I suddenly remembered that he knew I was at Richman and might think he could stop by the office to see me. A restaurant would solve the problem of where to do this.
“Well maybe dinner would be okay. Let’s say tomorrow, but I won’t be coming from work. . . .”
“How about Jean-Georges then, tomorrow at seven?”
“Jean-Georges?” I said. It was my favorite restaurant.
Dinner would cost hundreds of dollars.
“Is that okay with you?” he asked.
“It’s great,” I said.
“Thank you, m’dear. Lookin’ forward to it.”
“You have a record of everything you’re currently holding?” I said sternly. With all the m’dears, he was playing this like it was out of a scene from Oklahoma! and he had bid the highest on my picnic hamper.
I smiled at the woman pushing her baby in the next swing.
He laughed. “Yes and I’m happy to put what I’m currently holding in your hands.”
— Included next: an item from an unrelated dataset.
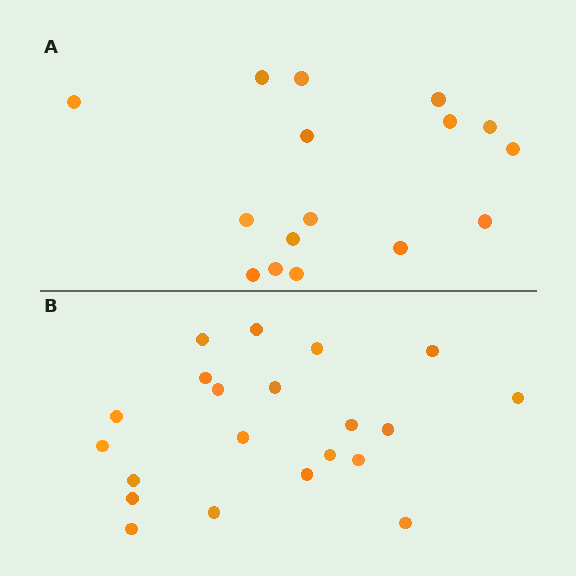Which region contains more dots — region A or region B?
Region B (the bottom region) has more dots.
Men always got filthy when they talked about their money. I was used to it and I was going to make a comment about throwing a pair of rubber gloves into my purse but I thought better of it. Instead I said, “Why don’t you bring along a personal financial statement and a comprehensive listing of assets, liabilities, real estate, investment accounts, bank accounts, business interests, other valuable property, and art if you’re a collector.” God help me, I thought, and got off the phone.
The next night I considered my wardrobe and finally decided on a blue-and-red pinstripe dress with a little stretch to it. The whole effect was really not so bad. The dress pulled slightly at my stomach, where a year and a half before a baby had been, but when I put on tights and the coat that went with the dress, you couldn’t really tell. I put on mascara because my mother’s shrink said that was all you needed—mascara—and a little lipstick.
“You look so good!” Shasthi said.
I shrugged.
“No, really. I’ve never seen you like this.” She hadn’t known me when I used to dress up for work every day.
Duncan walked to me with his confident stride and touched my knee. “Woman,” he said. “Woman.”
“He notices too! He’s never seen you in panty hose.”
I put on a pair of high-heeled black boots I hadn’t worn since before the layoff. “You should dress like this all the time,” she said. “You look like Marilyn Monroe.”
“Whoa, you look great,” Russell said, looking up from his desk. “Where are you going?”